Sunday 20 November 2011

OSSESSIONE !!!

In this movie, the characters who stared were Clara Calamai (Giovanna Bragana), Massimo Girotti (Gino Costa) , Dhia Cristiani (Anita), Elio Marcuzzo (Lo spagnolo), Vittorio Duse (L'agente di polizia), Michele Riccardini (Don Remigio), Juan de Landa (Giuseppe Bragana), Michele Sakara (bambino). The filming location for the movie Ossesione was in Ancona, Marche, Italy, Comacchio, Ferrara, Ferrara, Emilia-Romagna, Italy, Fair of San Ciriaco, Ancona, Marche, Italy, Po river, Boretto, Reggio Emilia, Emilia-Romagna, Italy, S.A.F.A. Studios, Rome, Lazio, Italy and also Codigoro, Ferrara, Ferrara, Emilia-Romagna, Italy. The original music is by Giuseppe Rosati.
Gino, a young and handsome tramp, stops in a small roadside inn run by Giovanna. She is unsatisfied with her older husband Bragana : she only married him for money. Gino and Giovanna fall in love. But Bragana is inhibiting for their passion, and Giovanna refuses to run away with Gino.
The composition of Luchino Visconti’s debut, Ossessione – which also helped debut Italian Neo-Realism – smacks reactionary right away. Here the filmmaker is intent on his subject, though his shaky visuals feel looser, as if another subject wandering into frame could suddenly lead us to a tangential narrative. In the opening scene, the camera shimmers in the point-of-view of an approaching streetcar, but the quakes remain on stable ground when characters appear. The visual style of this classic trend-setter now feels customary, as if the Neo-Realists could anticipate the extensive hand-held docudrama tradition to follow them. Visconti’s long takes accentuate the style all the more; shorter takes would only chip away at the truth.
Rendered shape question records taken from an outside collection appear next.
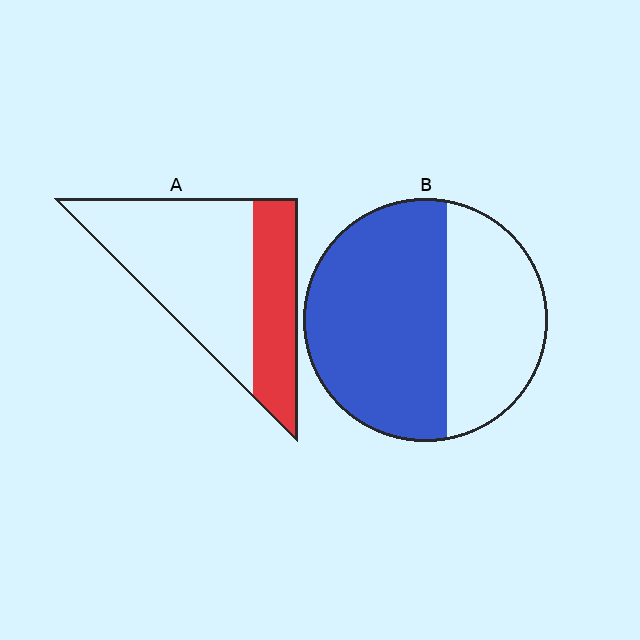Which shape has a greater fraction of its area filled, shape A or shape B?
Shape B.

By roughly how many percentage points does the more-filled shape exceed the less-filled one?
By roughly 30 percentage points (B over A).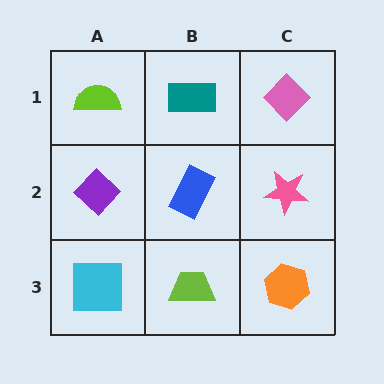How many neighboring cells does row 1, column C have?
2.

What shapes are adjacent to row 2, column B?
A teal rectangle (row 1, column B), a lime trapezoid (row 3, column B), a purple diamond (row 2, column A), a pink star (row 2, column C).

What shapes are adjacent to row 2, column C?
A pink diamond (row 1, column C), an orange hexagon (row 3, column C), a blue rectangle (row 2, column B).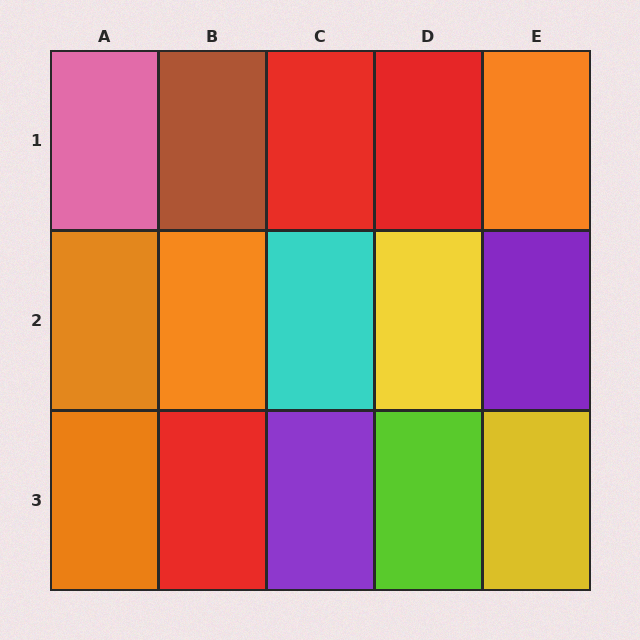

Ossesione has a very strong point that talks to modern viewers: brilliant moments and marvelous cinematography, which go in pair with memorable sequences and visual power. These make a modern viewer realize that a film made almost 70 years ago is absolutely entertaining to watch. They range from tasteful erotic images to purely technical shots. Who can possibly skip that moment in Ferrara where Gino meets a beautiful girl, a sort of "Ragazza Perfetta" (perfect girl), a dancer Anita and buys her ice cream. His desires show him totally different direction. Do viewers remain indifferent at Gino-Giovanna's first meeting? The first focus of camera is on Giovanna's legs seemingly representing carnal desire over love that Gino experiences. A marvel of shot is Gino and Giovanna leaving the investigation room and the close up of their shadows that directs our attention towards their suspicious look.
Ossessione does not simply rediscover the Italian landscape; it is a story in search of an inhabitable landscape. The spaces of the movie, claustrophobic interiors and unreachable utopian horizons between which the human figures are caught, are hardly habitable. Yet between these two incommensurable spaces, carefully framed allegories of belonging open a breach in the apparent limits of the characters historical and narrative present. These "deep surfaces" intimate the existence of an outside that yearns to enter the visible narrative on the screen. Significantly, these revelatory allegories emerging from the landscapes always lie behind the characters' shoulders, remaining unseen by them--but not the thoughtful viewer. This unconscious quality of the environment, stressed by Visconti's camera work, expresses the characters' inability to live in the surrounding world. The landscape is staged, but not yet inhabited. To use an expression coined by Silvestra Mariniello, the landscape in Ossessione is not yet a landscape of experience, neither a theater of action nor action itself, as Antonioni had hoped for but rather a carefully constructed spatial allegory smuggled into the flow of the story, and of history, that allows eddies of critical reflection to form.